La mia parola chiave per interpretare il Sudafrica è Township. Il termine è stato sdoganato tra il grande pubblico grazie ai Mondiali di Calcio 2010 in Sudafrica, appena finiti

 

Per convincermi della reale diffusione, mi sono cimentata in un modesto test di verifica: alla domanda “Cos’è una Township?”, persino chi come mio fratello, appassionato di calcio ma non particolarmente ferrato rispetto alle dinamiche sociali sudafricane, ha avuto la risposta pronta!
Sebbene il “campione” sia insufficiente per dimostrare la scientificità dell’affermazione, entusiasta non esito a inserire questo dettaglio nella mia lista di effetti positivi legati ai recenti campionati di calcio. Ma con la stessa facilità con la quale i Mondiali danno, i Mondiali tolgono. Al termine è difatti rimasta appiccicata una connotazione essenzialmente mortificante: luoghi rischiosi, affollati di gente pronta a depredare a qualsiasi ora del giorno. Township sì, ma Township da evitare.

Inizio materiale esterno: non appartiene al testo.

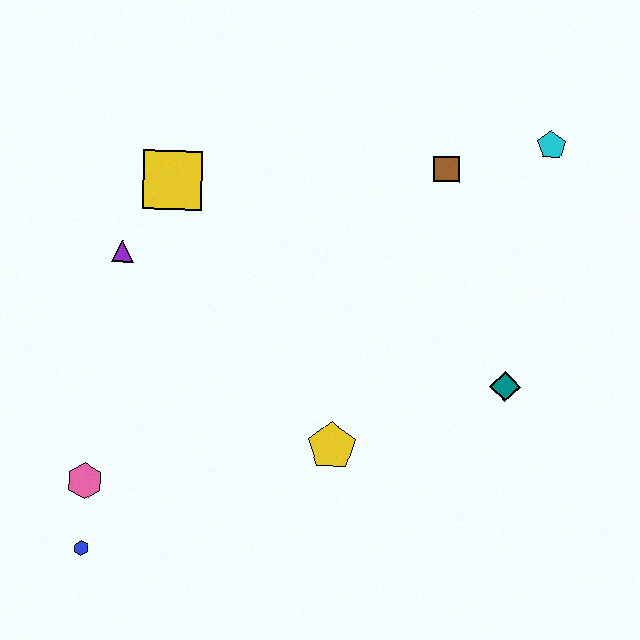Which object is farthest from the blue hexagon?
The cyan pentagon is farthest from the blue hexagon.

Per tentare di dimostrare la parzialità di questa reputazione, mi sono cimentata in un esercizio empirico che nella sua banalità s’è dimostrato efficace: con l’obiettivo di conoscere storie e persone, per una settimana mi sono aggirata tra quelle più famose nei dintorni di Johannesburg, detta in slang Jo’burg, accompagnata da Simon, autista-interprete e fondamentale compagno di viaggio.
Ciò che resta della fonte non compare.